Rispetto alla bozza preparata alla vigilia, non ci sarà più la possibilità di mobilitare, in caso di necessità , i 240 miliardi inutilizzati dal vecchio fondo Efsf, il che avrebbe portato il “firewall” ad un potenziale di 940 miliardi. Basterà questo intervento minimalista a rassicurare i mercati? Grilli si è dimostrato relativamente ottimista: «Siamo soddisfatti del risultato raggiunto. Questo non è uno strumento di brevissimo periodo. Questo è uno strumento a regime per costruire l’architettura dell’euro nei prossimi 20-30 anni. Noi speriamo che l’emergenza, da qui a quando entrerà in vigore questo strumento nel 2013, sarà passata».

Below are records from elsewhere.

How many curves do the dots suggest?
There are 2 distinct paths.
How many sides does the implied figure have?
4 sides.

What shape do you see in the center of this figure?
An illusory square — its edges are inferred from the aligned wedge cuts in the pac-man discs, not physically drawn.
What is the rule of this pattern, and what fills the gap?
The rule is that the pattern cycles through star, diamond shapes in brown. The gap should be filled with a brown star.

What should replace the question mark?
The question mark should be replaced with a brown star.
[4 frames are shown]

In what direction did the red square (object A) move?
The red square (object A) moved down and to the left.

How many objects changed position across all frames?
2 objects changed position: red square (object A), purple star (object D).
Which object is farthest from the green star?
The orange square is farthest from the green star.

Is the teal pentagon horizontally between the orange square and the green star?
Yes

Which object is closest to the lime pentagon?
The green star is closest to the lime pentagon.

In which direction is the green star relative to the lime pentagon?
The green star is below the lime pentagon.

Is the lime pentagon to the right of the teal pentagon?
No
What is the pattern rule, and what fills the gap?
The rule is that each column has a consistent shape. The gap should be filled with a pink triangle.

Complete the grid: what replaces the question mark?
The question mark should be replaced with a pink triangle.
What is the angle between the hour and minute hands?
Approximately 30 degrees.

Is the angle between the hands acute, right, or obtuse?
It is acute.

I ministri hanno anche confermato la decisione di versare 150 miliardi al Fmi nel quadro di un rafforzamento del Fondo monetario internazionale, che potrà così contribuire in modo più sostanziale ad eventuali aiuti decisi dal fondo salva-Stati europeo. A Copenaghen, Grilli invita a non abbandonare la strada del rigore, a proseguire lungo la strada delle riforme, che poi significa «pensare alla crescita». Il monito vale per l’Italia come per gli altri paesi deboli di Eurolandia, a cominciare dalla Spagna: «Tutti dobbiamo continuare a fare ciò che stiamo facendo per consolidare le finanze pubbliche», insiste.

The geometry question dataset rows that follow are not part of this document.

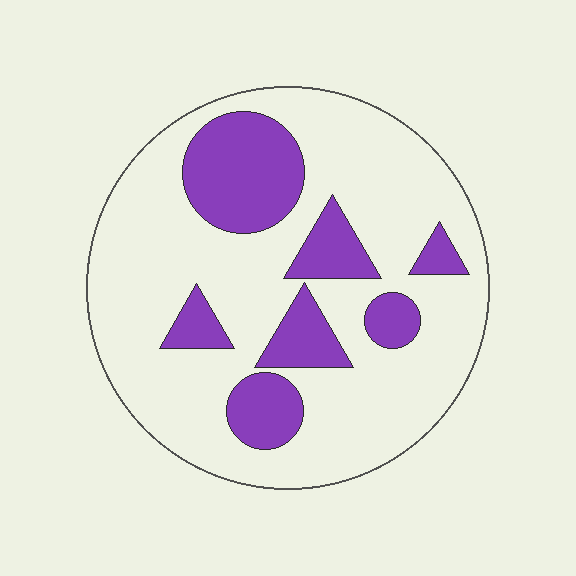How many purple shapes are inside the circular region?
7.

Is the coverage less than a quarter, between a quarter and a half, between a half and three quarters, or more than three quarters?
Less than a quarter.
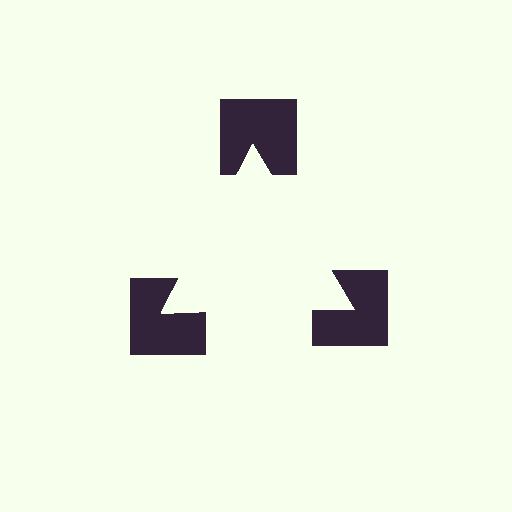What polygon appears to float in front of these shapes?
An illusory triangle — its edges are inferred from the aligned wedge cuts in the notched squares, not physically drawn.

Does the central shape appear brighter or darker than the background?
It typically appears slightly brighter than the background, even though no actual brightness change is drawn.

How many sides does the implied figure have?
3 sides.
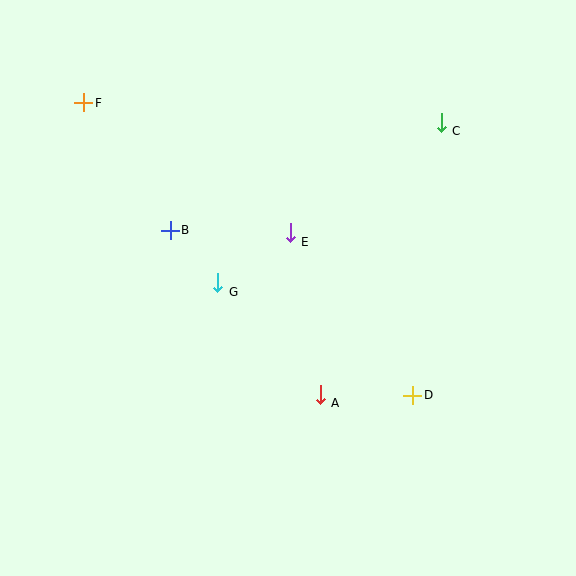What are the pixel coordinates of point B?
Point B is at (170, 230).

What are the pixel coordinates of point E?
Point E is at (290, 242).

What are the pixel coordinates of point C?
Point C is at (441, 131).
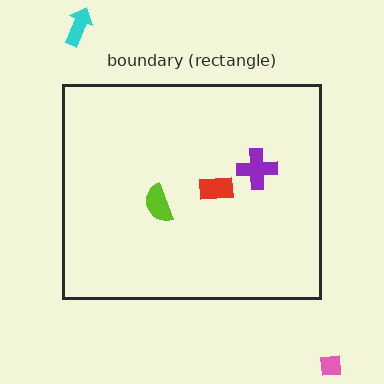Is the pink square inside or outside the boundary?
Outside.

Guai a fermarsi. Perché è proprio quando avvertono esitazioni nelle scelte, o tensioni politiche che i mercati impazzano e lo spread rialza la testa. Maria Cannata, responsabile del debito pubblico italiano, ritiene per esempio che sull’ultimo, pericoloso strappo di questo differenziale, volato l’altro ieri fino a quota 346, possa aver inciso «un po’ di contagio» dalla Spagna, alle prese con una dura manovra di austerità e paralizzata da una serie di scioperi. O anche la chiusura dei bilanci trimestrali italiani.
Ora si augura che la decisione dei big europei sul fondo salva-Stati «possa aiutare». Cannata «spera» che a fine anno questo temuto differenziale, considerato ormai un termometro della fiducia, possa ridiscendere fino a 180 punti. «Se noi guardiamo a com’era la situazione a giugno, non vedo motivi per cui non si debba tornare a quel livello». Ieri lo spread ha chiuso a quota 332. Le Borse si sono riprese e Milano ha guadagnato lo 0,45%.